Upon arrival, everything was in place so my presence was not mundane. Plus I had to go back help my family move from Nakuru; the tension there was building up and given my ethnic lines, my family was not safe”.
His voice peered through the conductor’s rants and raves- a drunken passenger did not want to pay up the extra ten shilling.
“The house was oddly quiet for a Thursday afternoon but it didn’t alarm me as mama watoto anapenda udaku sana but I still called her because I bought for her new clothes as a surprise”.
Chilvary is nowhere near dead ladies. Go get yourself a driver. A Rongai driver.
“She never picked my call, I tried fifteen more times but they all went unanswered. I thought maybe she has another husband but it did not add up, she was the ONE” he said this with so much certainty and reverence you could see its truth beneath the pain.
“I asked my neighbors if they have seen her plus my two siblings (he meant children but kizungu though) one nosy one told me they had gone to Donholm at my mother’s. I called my mother to confirm the hullabaloo but she claimed not to have seen her but maybe she could on the way when she arrives she will notify me. Hours went by slower than usual; the idea of something happening to my family taunted me each minute”. He said this as he waved to a fellow driver who hooted at him continuously.
I was reaching my destination but I was so hooked to the story I would have probably missed it intentionally.
“I called my mother-in-law after a few hours went by, she had not seen her daughter with the two grandchildren since the last time we visited her. I was in a state of panic, confusion, disbelief and mostly fear. Could my neighbors have killed my family? Did my wife leave me for another wealthier man? Are they somewhere in an accident bleeding to death? So I dashed to the police station and gave out my statement. They did not seem concerned and even threw in a few jests just to prick my emotional state”

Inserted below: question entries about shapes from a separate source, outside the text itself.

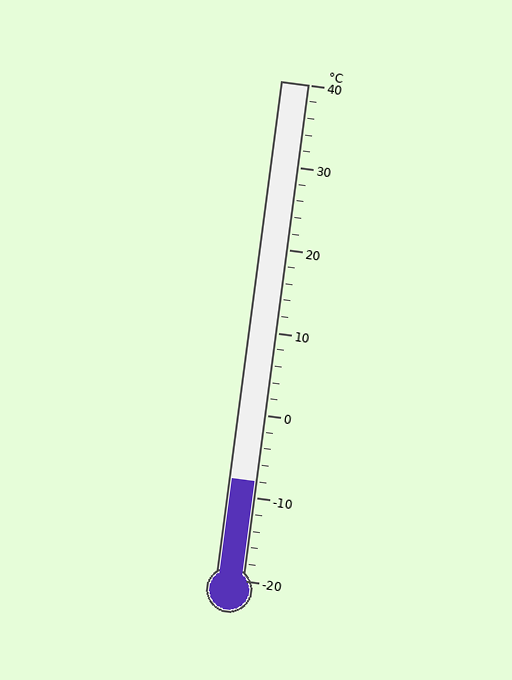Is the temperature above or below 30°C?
The temperature is below 30°C.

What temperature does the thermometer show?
The thermometer shows approximately -8°C.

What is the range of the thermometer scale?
The thermometer scale ranges from -20°C to 40°C.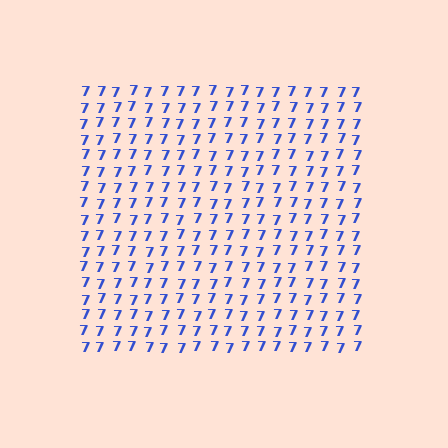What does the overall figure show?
The overall figure shows a square.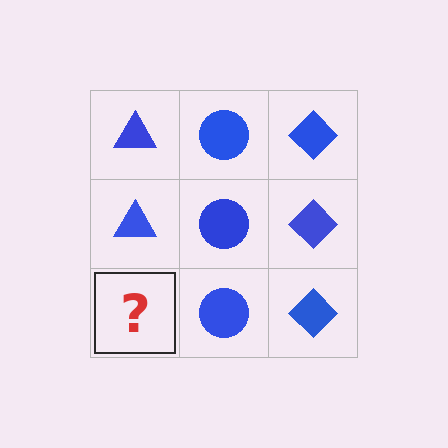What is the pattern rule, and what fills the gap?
The rule is that each column has a consistent shape. The gap should be filled with a blue triangle.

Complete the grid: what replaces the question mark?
The question mark should be replaced with a blue triangle.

Huyo bibi yako amekuacha baba, enda utafute wa pili mzae na yeye watoto wengine lakini tutamtafuta 48 hours zikipita na hajarudi” (your wife has left you, simply look for a second wife and get other kids with her but we will look for her after 48 hours have elapsed)
“If the police cannot help you when you are most desperate then who do you rely on for protection or for security?” It has been five years right now since I last saw them. My first born son will be eight years right now, my daughter will be five and my unborn child will be four years. I wouldn’t even know them if I was to see them separately, I don’t know if they look like me or their mother or a crossbreed of both. I waited for them for a whole month but they didn’t come back home. I moved out before the election violence ensued and came to rongai to be a matatu operator”.

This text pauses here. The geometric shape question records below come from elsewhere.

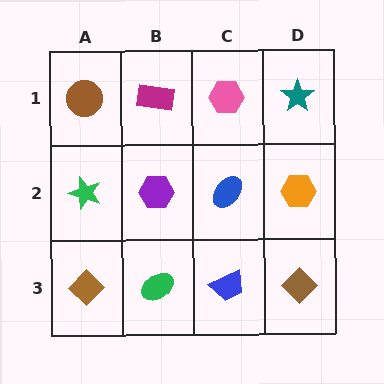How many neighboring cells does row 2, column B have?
4.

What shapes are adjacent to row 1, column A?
A green star (row 2, column A), a magenta rectangle (row 1, column B).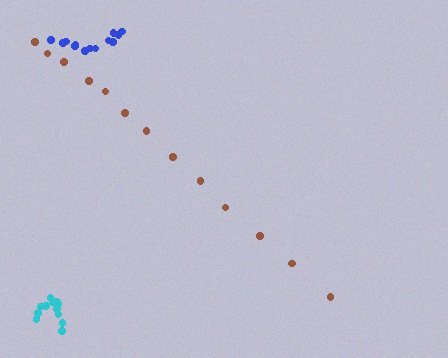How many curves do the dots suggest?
There are 3 distinct paths.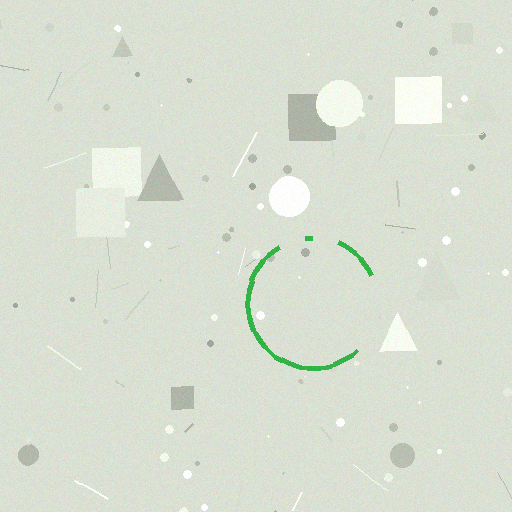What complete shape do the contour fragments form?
The contour fragments form a circle.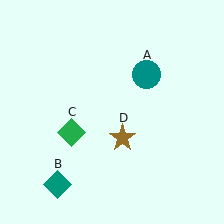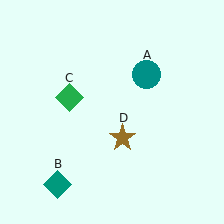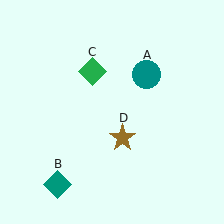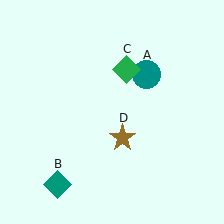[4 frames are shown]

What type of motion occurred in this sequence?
The green diamond (object C) rotated clockwise around the center of the scene.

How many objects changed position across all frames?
1 object changed position: green diamond (object C).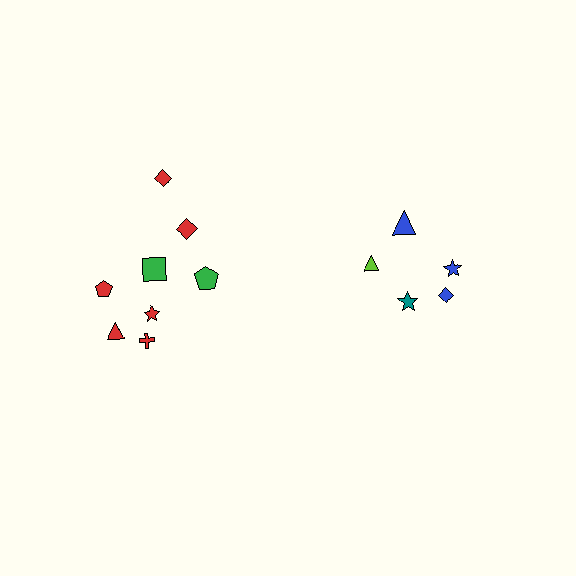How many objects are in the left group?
There are 8 objects.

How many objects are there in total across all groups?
There are 13 objects.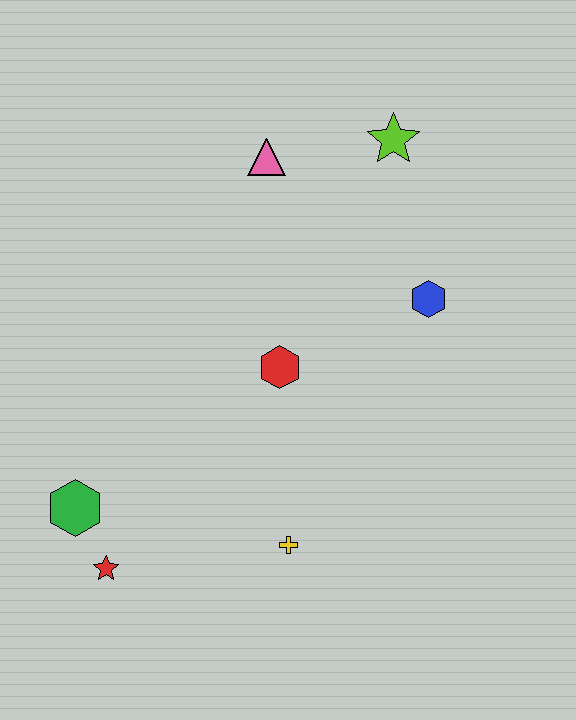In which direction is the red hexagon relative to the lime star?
The red hexagon is below the lime star.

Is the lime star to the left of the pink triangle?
No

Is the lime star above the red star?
Yes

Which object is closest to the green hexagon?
The red star is closest to the green hexagon.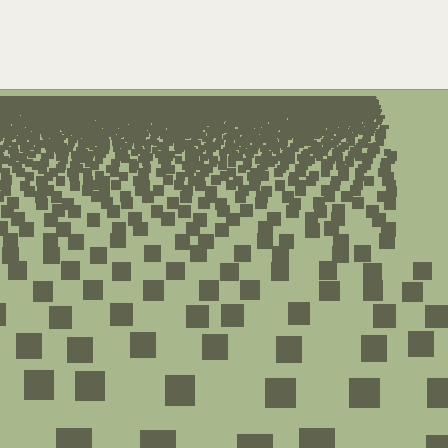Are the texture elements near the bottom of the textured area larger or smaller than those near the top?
Larger. Near the bottom, elements are closer to the viewer and appear at a bigger on-screen size.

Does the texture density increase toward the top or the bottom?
Density increases toward the top.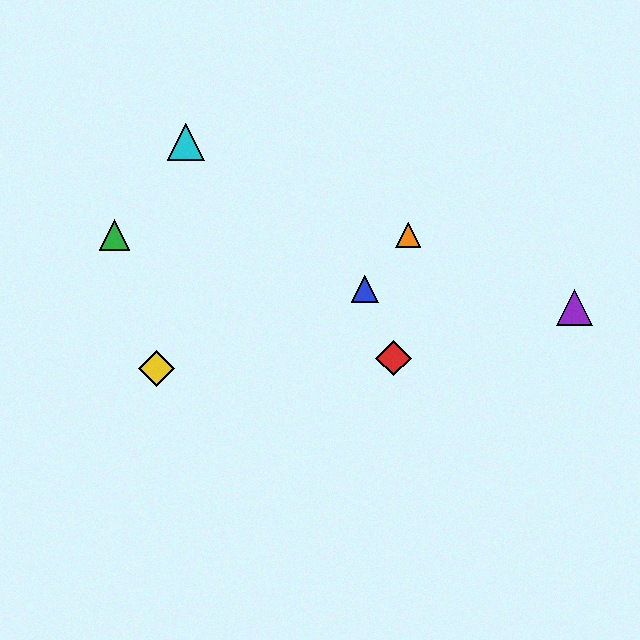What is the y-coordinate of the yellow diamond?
The yellow diamond is at y≈369.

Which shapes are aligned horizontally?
The green triangle, the orange triangle are aligned horizontally.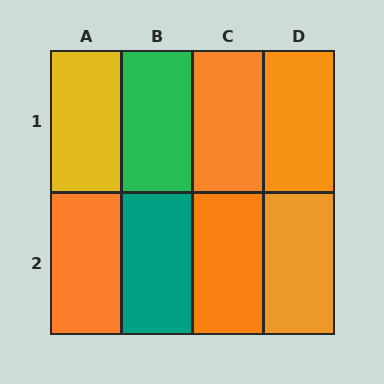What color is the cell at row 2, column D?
Orange.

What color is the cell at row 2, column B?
Teal.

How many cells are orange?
5 cells are orange.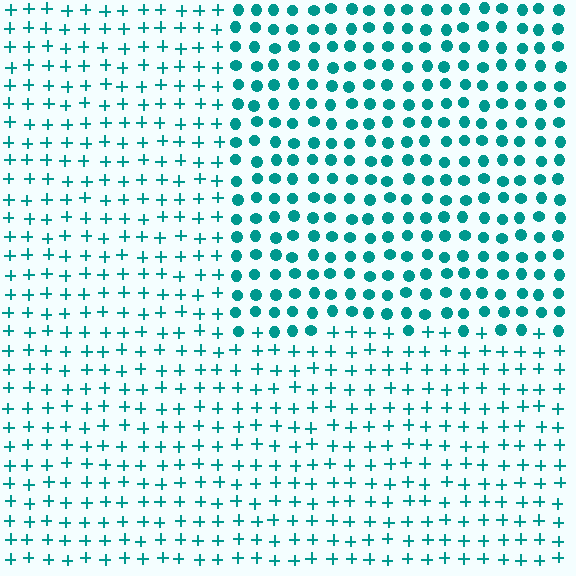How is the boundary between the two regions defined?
The boundary is defined by a change in element shape: circles inside vs. plus signs outside. All elements share the same color and spacing.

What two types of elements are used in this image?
The image uses circles inside the rectangle region and plus signs outside it.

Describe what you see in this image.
The image is filled with small teal elements arranged in a uniform grid. A rectangle-shaped region contains circles, while the surrounding area contains plus signs. The boundary is defined purely by the change in element shape.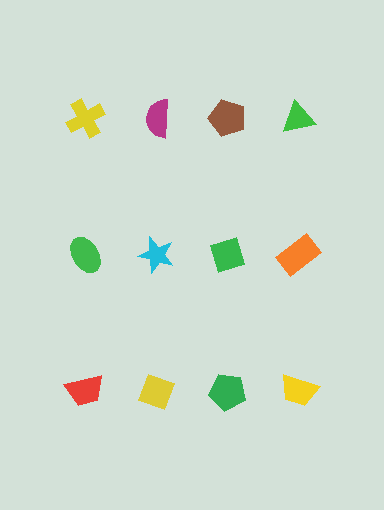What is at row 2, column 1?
A green ellipse.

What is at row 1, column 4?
A green triangle.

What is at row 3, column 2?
A yellow diamond.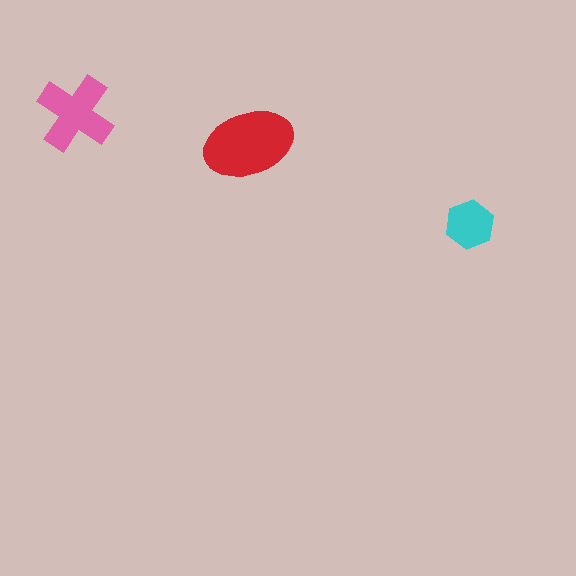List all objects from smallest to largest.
The cyan hexagon, the pink cross, the red ellipse.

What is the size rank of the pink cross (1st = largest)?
2nd.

“I still go to our house and enquire about their whereabouts and whether they ever came back home”. He finishes in a disheartened monotone but still keeps focus on the road and oncoming vehicles. And just in time for me to alight.
The stout man throws in “I will call you tonight before I sleep” line but not loud enough for other passengers to hear and not vivid enough for me to care.
Forgive me Lord for not going to church that morning and lying about it also for giving me that ‘have faith’ point. Also bless me with that Rolls Royce I have been singing about for decades. Amen.
The hamburger was a complete delight.